Build AI Phone Call Systems with Twilio and TEN Framework
The TEN Framework makes it possible to build real-time, low-latency AI phone call systems that can handle both inbound and outbound calls with natural voice conversations — all orchestrated through a single, unified pipeline.
In this tutorial, we'll show you how to create an AI assistant that can make and receive phone calls using Twilio's Voice API and TEN Framework. The best part? You get real-time speech recognition, intelligent responses, and natural text-to-speech — all working together seamlessly.
Project Structure
You don't need to set everything up from scratch — TEN Framework already provides a ready-to-use Twilio phone call example in the repository.

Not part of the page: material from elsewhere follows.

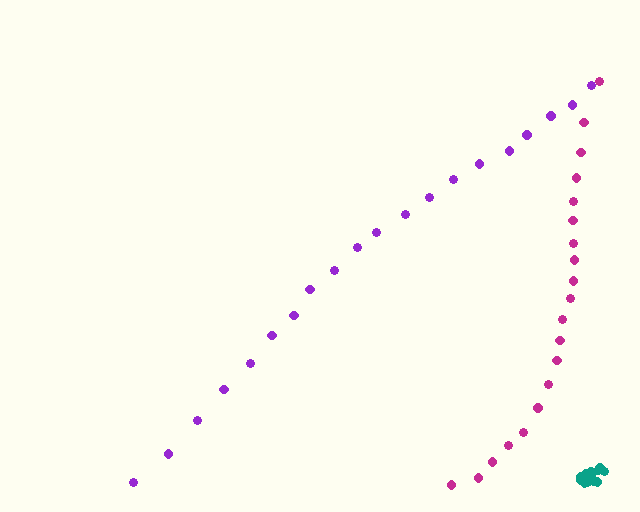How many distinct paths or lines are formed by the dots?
There are 3 distinct paths.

👉 You can find it here: voice-assistant-sip-twilio example on GitHub
The folder layout looks like this (mirroring what you'll find on GitHub):
.
├── tenapp/
│ └── ten_packages/
│ └── extension/
│ └── main_python/
│ ├── extension.py → MainControlExtension (call orchestration)
│ ├── server.py → Twilio calls management
│ └── config.py → Configuration management
├── frontend/ → Next.js web interface
├── server/ → Standalone server to manage ten process
└── property.json → TEN Framework configurationThis example shows how to implement both inbound and outbound call handling while reusing existing ASR, LLM, and TTS extensions.
Getting Started
We recommend following the official Getting Started guide for the basic setup steps (installations, API keys, environment, Docker, etc.).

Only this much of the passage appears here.